They give us a key, and Marguerite and I decide to take a walking tour of Delft.

‘So what do you know that I don’t know?’ I ask her, stepping over the brick mosaic of a fish set in the sidewalk outside a tropical fish store.

‘That I want to stay here and live with Rhiannon and Ed. Their friends are great, we can speak Portuguese …’

‘Forget it.’

‘Travelling around the world is tiring, you know?’ She sighs and gives in. ‘Rob and Phil are in the oil business, Rhiannon and Eryl are teachers. Geoff’s a translator. They all said they’d go back and live in Wales in a second, but they can’t because their jobs don’t exist there. Everyone but Geoff. He’s not Welsh.’

I sigh. I’d heard the same thing in Norway. There’s a limited apparatus in Wales to support people with specialized educations and high incomes.

Marguerite continues. ‘They all agree that living abroad is better than living in England. Here they can be in a safe, mid-size city, drive three hours and wind up in Brussels. In England they’d probably live near London, commute to work, and after a three-hour drive only get to Bristol.’

As she’s talking we come upon Market Square, a cobblestoned plaza the size of a football field where the bells of Nieuwe Kerk, or New Church – begun in 1383 – inexplicably begin to play ‘Frère Jacques.’ In my pocket I find a nest of grape seeds. Earlier, speaking to Rob and Eryl in Welsh, I’d been explaining our route around the globe when I’d recklessly eaten a grape. Had I been dealing in English I could’ve discreetly spat my seeds into a napkin, or on to my fork – jeez, I could’ve blown them into the air and caught them behind my back and still made my point. But because I was concentrating so hard on Welsh all I could manage was to put them in my pocket.

The grape seeds are emblematic of the afternoon.
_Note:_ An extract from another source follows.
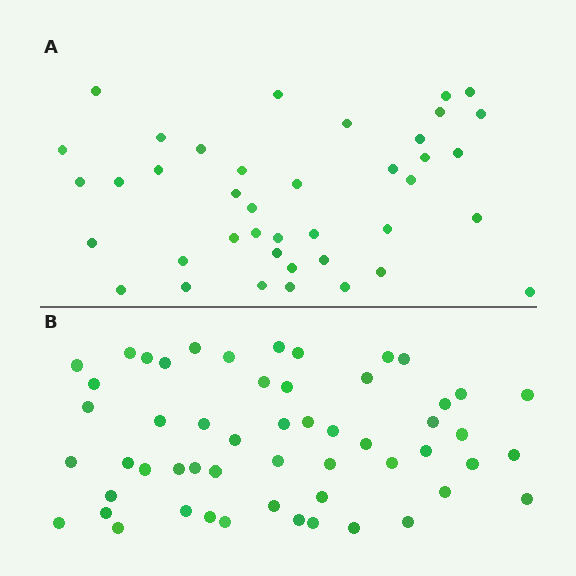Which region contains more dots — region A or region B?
Region B (the bottom region) has more dots.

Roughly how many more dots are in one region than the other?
Region B has approximately 15 more dots than region A.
In six weeks I haven’t improved in Welsh so much as lost some of my fear of speaking (to all but Catrin); yet while I can understand what’s being said at the time, I can’t repeat later what we’ve talked about. It’s a strange and particular kind of amnesia. When I’d mentioned this to Rhiannon she’d got a wise look on her face.
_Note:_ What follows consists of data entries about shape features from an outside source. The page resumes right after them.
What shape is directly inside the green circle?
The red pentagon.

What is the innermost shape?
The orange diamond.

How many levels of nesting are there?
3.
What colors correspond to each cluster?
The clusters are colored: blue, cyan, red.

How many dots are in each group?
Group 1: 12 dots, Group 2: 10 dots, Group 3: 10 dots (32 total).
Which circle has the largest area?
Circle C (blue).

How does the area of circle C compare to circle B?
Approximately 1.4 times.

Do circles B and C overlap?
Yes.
‘I know what you mean. It goes in your ears, through your brain, but just can’t come out your mouth.’

Precisely. I explain to Marguerite that my Welsh brain knew all she’d just said, though I had no corresponding memory of it in English.

‘Isn’t that the language your book is supposed to be in?’ She sighs again.

Shops have begun to close and waiters are hunched down over outdoor blackboards, chalking in the evening’s menu. Tight, canalside parking places are filling up with expensive cars, and the brick façades of gable-fronted townhouses, which look to me like rows of ageing, uneven teeth, send the clop-scrape of high heels on cobblestone echoing back to the street. I like the townhouses’ immense windows – in these narrow enclaves they’re a necessity through which furniture must come and go by means of hoisting hooks that dangle from the upper gables. Tonight the window panes look like oblong ponds spawned from the dark canals below.

There is a cosy taste of wealth in the air, which neither Marguerite nor I can afford. We go back to the house for leftovers and dark yellow Dutch cheese, which Rhiannon told us comes from summer milk, when the cows graze on grass; in winter Dutch cheese is pale yellow, made from the milk of cows who eat hay.